We have all seen martial arts movies that depict a very skilled and reserved man or woman, that can seamlessly defend and win against attackers upwards of five at a time!

Is that true?

Can that be done?

Unfortunately, the answer is no.

The reason it’s nearly impossible to win against that many attackers is simply because there are too many arms and legs to keep track of. Our minds aren’t capable of multi-tasking to that extent, especially with multiple arms and legs being thrown at you with only seconds to react.

Now, can you defend yourself enough to create an opportunity to escape?


Let’s talk about the methods and tactics taught in our Jiu Jitsu program that are required for you to be able to accomplish that result. The top three are distance management, situational awareness and opportunistic attack.


Always having an arm’s length distance from you and the attacker will ensure his moves can be clearly seen without any surprises. Commonly in street fight videos, it shows two people getting face to face and mouthing off to each other. Usually, these types of people get too close to their opponent due to ego. They feel they are resistant to all damage and like to get up close and personal to prove their impenetrability. Suddenly, one of them gets punched by their opponent and ends up slamming his head on the pavement.

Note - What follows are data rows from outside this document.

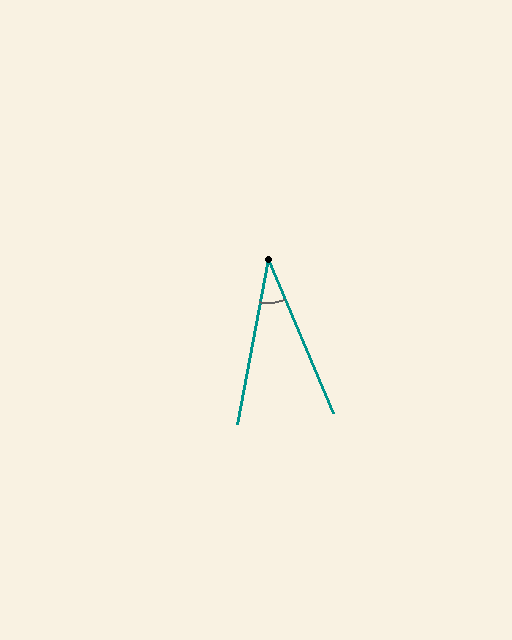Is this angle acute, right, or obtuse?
It is acute.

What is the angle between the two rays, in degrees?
Approximately 34 degrees.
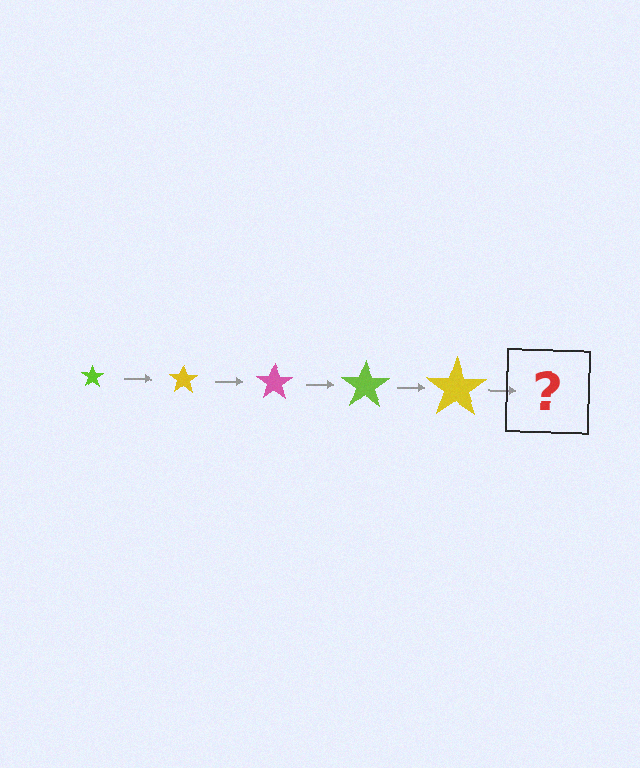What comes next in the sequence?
The next element should be a pink star, larger than the previous one.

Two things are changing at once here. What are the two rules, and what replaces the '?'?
The two rules are that the star grows larger each step and the color cycles through lime, yellow, and pink. The '?' should be a pink star, larger than the previous one.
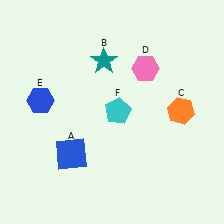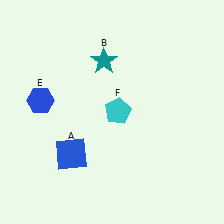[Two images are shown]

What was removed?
The orange hexagon (C), the pink hexagon (D) were removed in Image 2.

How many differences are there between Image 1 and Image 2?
There are 2 differences between the two images.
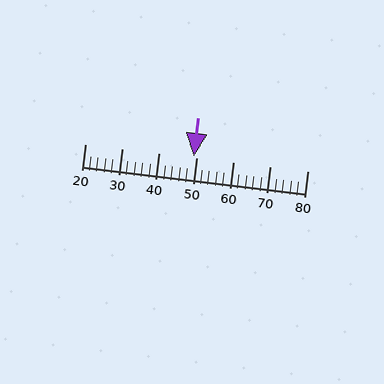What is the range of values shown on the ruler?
The ruler shows values from 20 to 80.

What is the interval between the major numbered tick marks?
The major tick marks are spaced 10 units apart.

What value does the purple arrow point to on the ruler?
The purple arrow points to approximately 49.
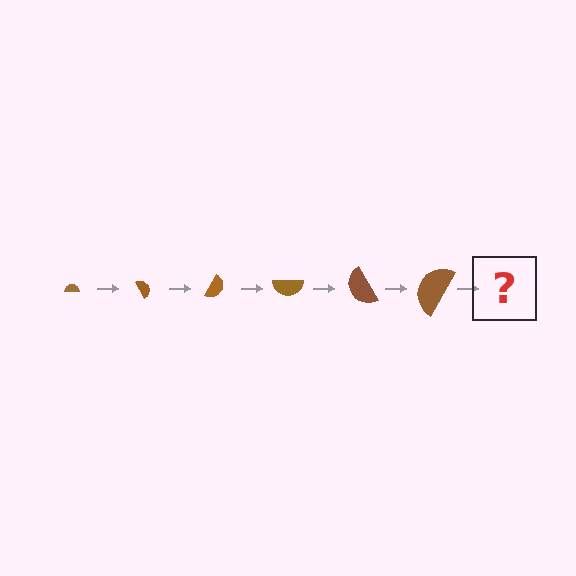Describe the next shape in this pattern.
It should be a semicircle, larger than the previous one and rotated 360 degrees clockwise from the start.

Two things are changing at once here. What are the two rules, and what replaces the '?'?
The two rules are that the semicircle grows larger each step and it rotates 60 degrees clockwise each step. The '?' should be a semicircle, larger than the previous one and rotated 360 degrees clockwise from the start.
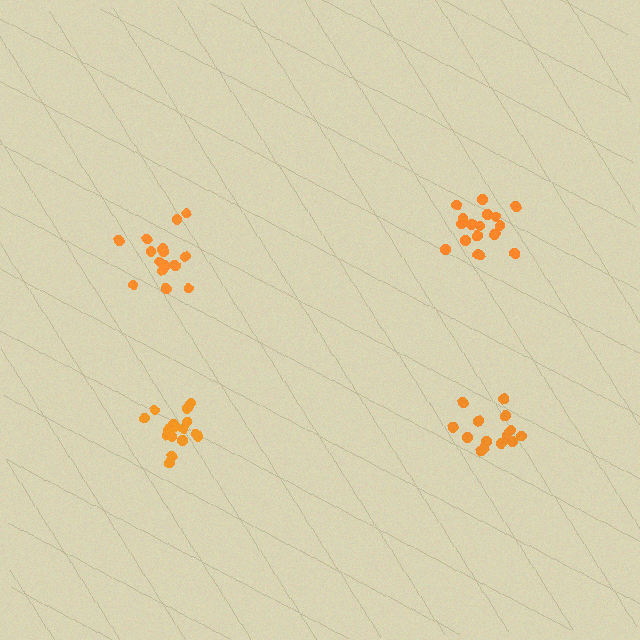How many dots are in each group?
Group 1: 16 dots, Group 2: 15 dots, Group 3: 14 dots, Group 4: 18 dots (63 total).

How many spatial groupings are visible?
There are 4 spatial groupings.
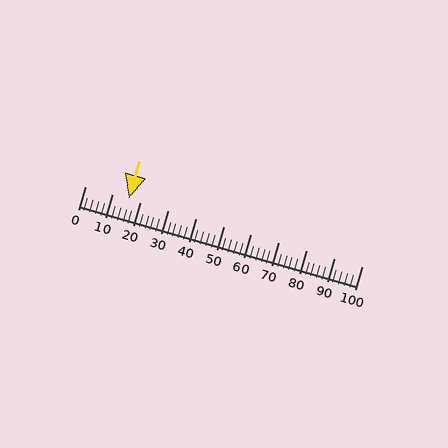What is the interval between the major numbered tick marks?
The major tick marks are spaced 10 units apart.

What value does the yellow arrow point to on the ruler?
The yellow arrow points to approximately 16.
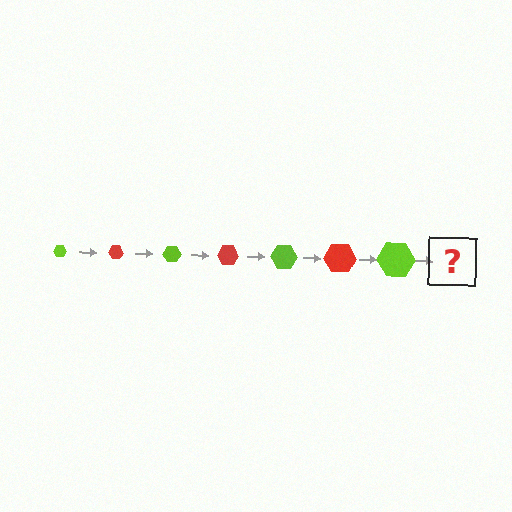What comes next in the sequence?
The next element should be a red hexagon, larger than the previous one.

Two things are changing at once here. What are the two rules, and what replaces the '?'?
The two rules are that the hexagon grows larger each step and the color cycles through lime and red. The '?' should be a red hexagon, larger than the previous one.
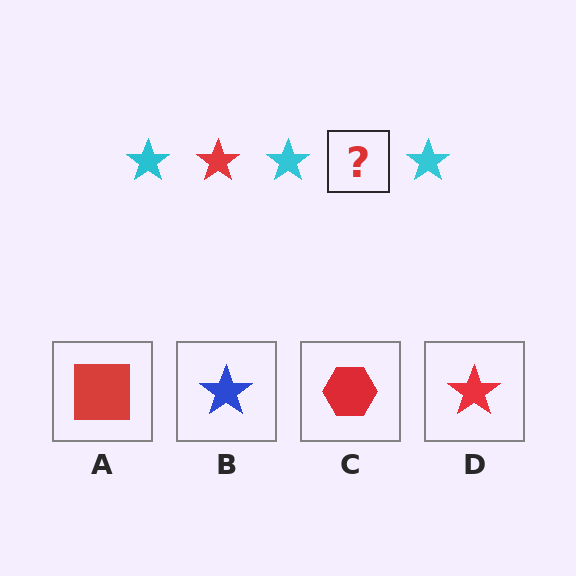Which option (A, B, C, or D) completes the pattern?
D.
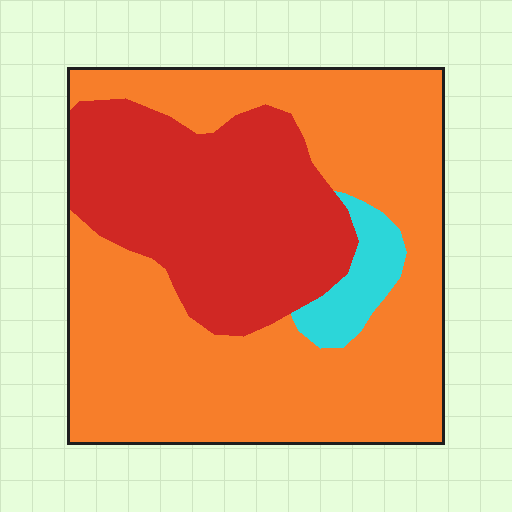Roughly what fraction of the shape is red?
Red takes up between a quarter and a half of the shape.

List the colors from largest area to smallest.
From largest to smallest: orange, red, cyan.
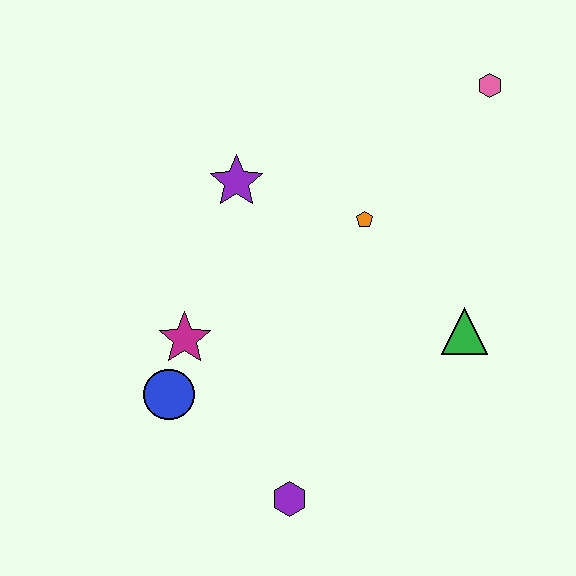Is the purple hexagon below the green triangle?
Yes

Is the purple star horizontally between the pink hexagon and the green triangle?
No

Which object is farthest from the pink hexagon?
The purple hexagon is farthest from the pink hexagon.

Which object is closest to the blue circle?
The magenta star is closest to the blue circle.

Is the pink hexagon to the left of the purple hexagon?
No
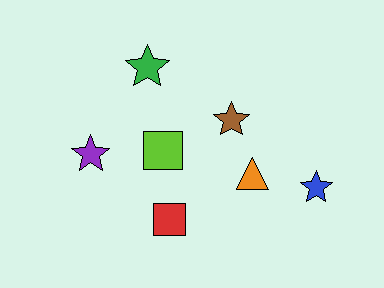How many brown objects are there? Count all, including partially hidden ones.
There is 1 brown object.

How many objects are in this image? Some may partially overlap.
There are 7 objects.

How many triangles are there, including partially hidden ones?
There is 1 triangle.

These punches happen because it ends up in your peripherals, where your eyes can’t see it until it’s too late to react. Having your arms stretched out as far as they can go will remove this weakness and allow you to see everything.


Paying attention to everything that is going on around you is vital. Using distance management and adding in the awareness of your environment, you will be able to avoid being surrounded and pinned. For example, if there were three attackers, you will want to maneuver yourself to a point where all three attackers are in front of you. A great strategy to help with this is to find an object that can be put between you and the attackers (ie: chair, table or boxes), creating a temporary blockade. Creating a temporary distraction (ie: splashing water at the opponent) is another strategy. Lastly, avoid being backed against a wall which will eliminate your opportunity for a safe escape. Let’s not forget that at the end of the day, we use these tactics to find the opportunity to escape rather than going into combat; A philosophy taught in Jiu Jitsu and martial arts. It happens extremely often in fights where two people get face to face, leaving their backs exposed. This allows the chance for the opponent’s friend to hit from behind. This is why situational awareness is very crucial.

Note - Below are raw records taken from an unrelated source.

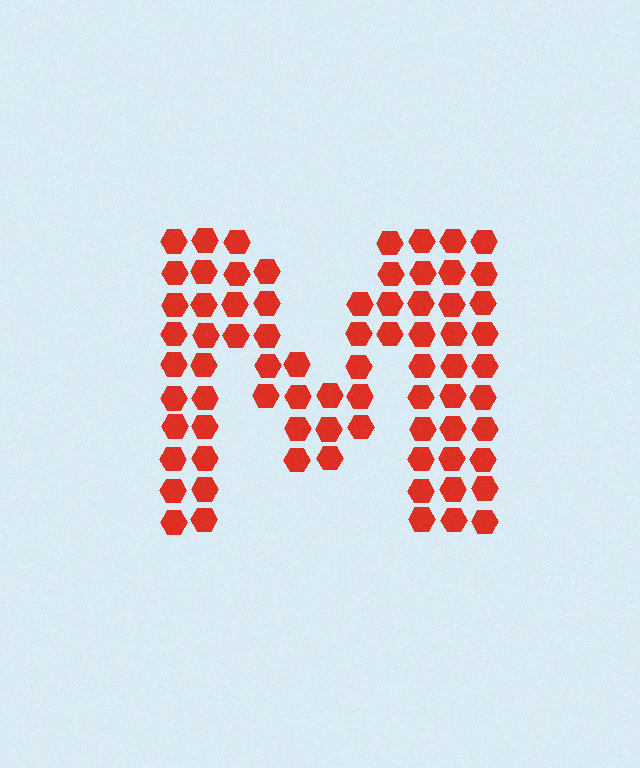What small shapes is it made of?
It is made of small hexagons.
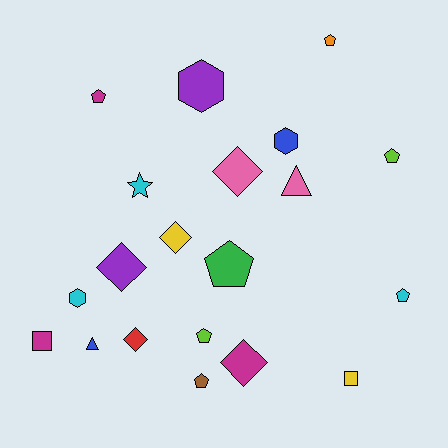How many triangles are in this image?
There are 2 triangles.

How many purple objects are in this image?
There are 2 purple objects.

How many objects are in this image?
There are 20 objects.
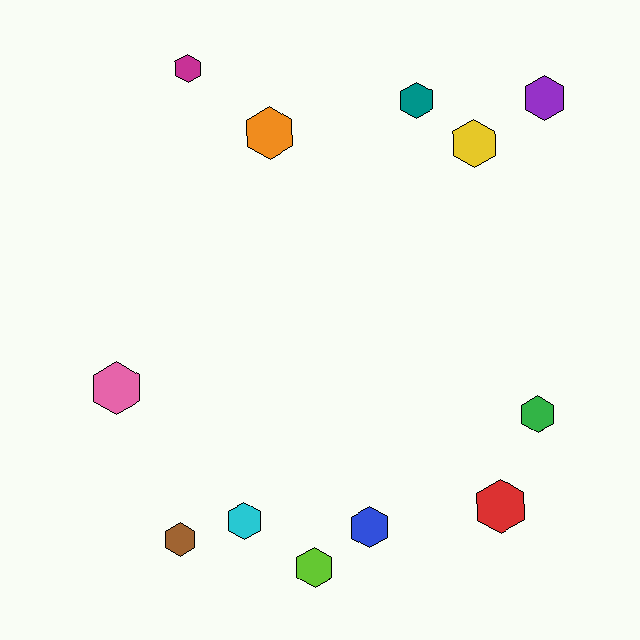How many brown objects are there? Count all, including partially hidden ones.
There is 1 brown object.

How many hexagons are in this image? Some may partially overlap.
There are 12 hexagons.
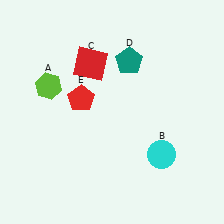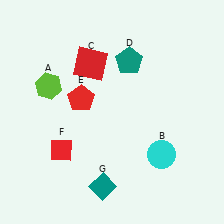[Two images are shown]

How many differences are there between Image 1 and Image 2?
There are 2 differences between the two images.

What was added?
A red square (F), a teal diamond (G) were added in Image 2.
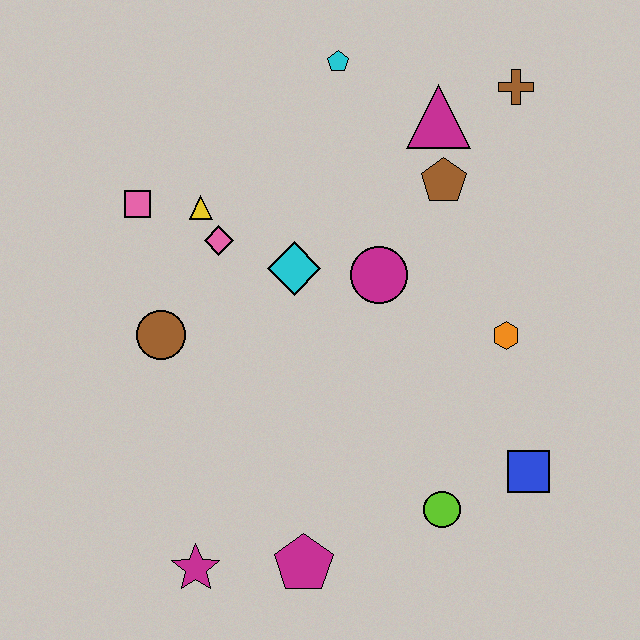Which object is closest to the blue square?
The lime circle is closest to the blue square.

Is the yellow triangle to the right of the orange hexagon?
No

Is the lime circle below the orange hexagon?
Yes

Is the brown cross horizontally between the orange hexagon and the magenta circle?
No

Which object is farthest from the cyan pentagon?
The magenta star is farthest from the cyan pentagon.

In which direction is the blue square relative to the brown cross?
The blue square is below the brown cross.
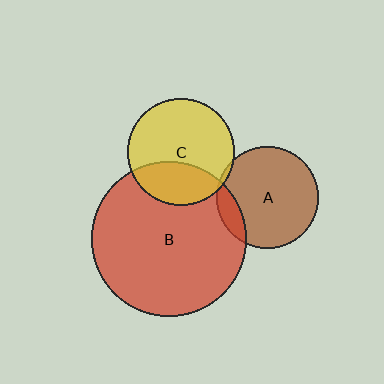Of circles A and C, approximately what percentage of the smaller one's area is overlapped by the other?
Approximately 5%.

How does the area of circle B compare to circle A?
Approximately 2.3 times.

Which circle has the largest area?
Circle B (red).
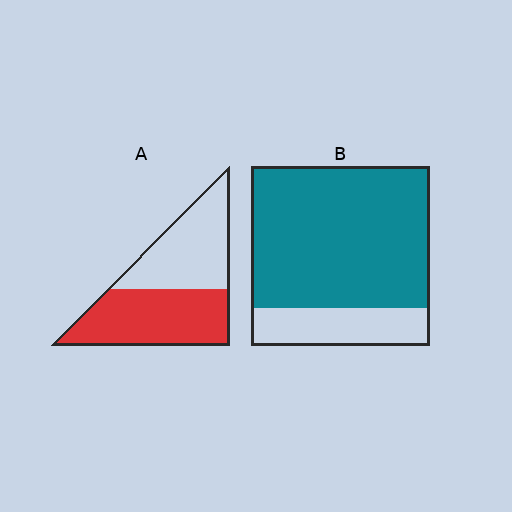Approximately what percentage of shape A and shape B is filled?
A is approximately 55% and B is approximately 80%.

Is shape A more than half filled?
Roughly half.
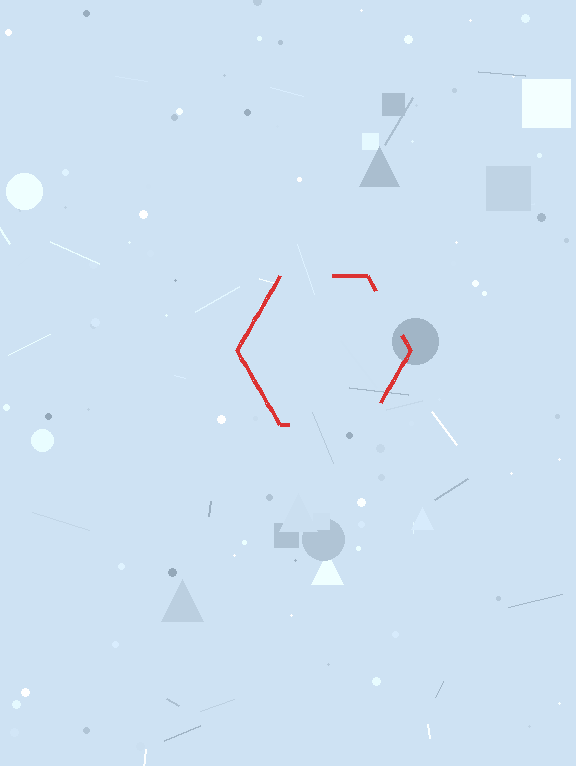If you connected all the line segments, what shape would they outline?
They would outline a hexagon.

Although the main focus should be finding that opportunity to escape rather than ending up in combat, we need to still be prepared for a time when that may not be the case such as a one-on-one situation where you are left without options. In a case like this, your primary goal is to engage and take them to the ground with the target position being mount, a common position learnt in Jiu Jitsu. Mount allows you to have a strong pin on the opponent’s chest, making it extremely difficult for them to get up.

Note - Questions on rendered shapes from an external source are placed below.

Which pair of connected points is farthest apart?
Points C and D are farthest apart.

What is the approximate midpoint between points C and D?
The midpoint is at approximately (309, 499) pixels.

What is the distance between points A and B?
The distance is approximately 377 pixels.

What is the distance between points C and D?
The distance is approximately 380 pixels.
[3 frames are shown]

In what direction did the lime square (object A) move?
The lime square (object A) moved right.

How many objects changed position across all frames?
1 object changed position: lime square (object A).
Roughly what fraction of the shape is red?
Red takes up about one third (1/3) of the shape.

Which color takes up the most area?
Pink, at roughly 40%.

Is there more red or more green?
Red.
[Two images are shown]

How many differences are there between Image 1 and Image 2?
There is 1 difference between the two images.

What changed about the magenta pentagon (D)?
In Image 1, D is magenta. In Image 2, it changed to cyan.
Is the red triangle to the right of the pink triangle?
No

You will also be in perfect reach for you to strike, meanwhile removing the opponent’s ability to return strikes due to too much distance for their reach. Lastly, the opponents’ patterns when you are on mount, are very predictable especially if they also have trained in Jiu Jitsu. If you are well trained in Jiu Jitsu, your opponent will almost feel like handling a child, making it an easier win for yourself. Once you have your opponent in a solid pin, the focus shifts to holding it out for law enforcement to arrive so they can take the situation from there.


You can now clearly see why we bring these three tactics together; distance management, situational awareness and opportunistic attack. Being in a position where there is more than one attacker is too much to bother with, which is why we use these steps in order to create that opportunity for evasion. This video (linked here) will help give you a visual understanding of these methods as well as properly show you how to takedown your opponent and get into mount.


Remember, Martial Arts like Jiu Jitsu, is used for self-defense. It is always better to try to communicate in order to de-escalate the situation and only use your Jiu Jitsu training as the final option towards a more merciful outcome.